The high sensitivity of the Echinococcus Western Blot IgG for Echinococcus genus diagnosis, compared to those of the screening tests used in the present study, should first be emphasized. It equals, on average, that of the available Em2plus ELISA, used for immunodiagnosis of alveolar echinococcosis (6). This sensitivity appears slightly higher than that of the combined immunoblots with E. granulosus- and E. multilocularis-rich antigen fractions described by Ito et al. (7). Indeed, it is higher than that of the immunoblot with E. granulosus-rich antigen for cystic echinococcosis, and it equals, on average, that of the immunoblot with E. multilocularis-rich antigen for alveolar echinococcosis. However, this result remains to be confirmed with sera from patients from different geographic foci, since biochemical strain diversity may occur, especially within the species E. granulosus (3). On the basis of the present results and of the simplicity of the method, it can be proposed as a general strategy for immunodiagnosis of both echinococcoses that the Echinococcus Western Blot IgG be performed either as a confirmatory test for a positive screening test result or as a first-line diagnostic test when suggestive clinical manifestations or imaging data are available.

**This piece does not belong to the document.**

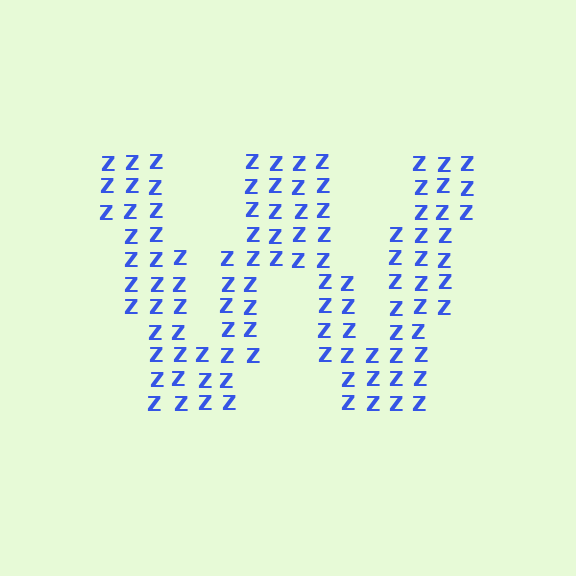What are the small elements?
The small elements are letter Z's.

E. multilocularis antigenic components of 16 and 18 kDa appear to be good candidates for differentiation between cystic and alveolar echinococcoses, as previously shown with a crude antigen of E. multilocularis of Japanese origin (8). To our knowledge, the Echinococcus Western Blot IgG is the first standardized assay developed from an antigenic extract from a single species, E. multilocularis, which not only allows the diagnosis of both echinococcoses but also allows differentiation between cystic and alveolar echinococcoses in most cases. Indeed, the Em2plus ELISA, which uses two purified E. multilocularis-derived antigens, is not sensitive enough for the screening of E. granulosus infections.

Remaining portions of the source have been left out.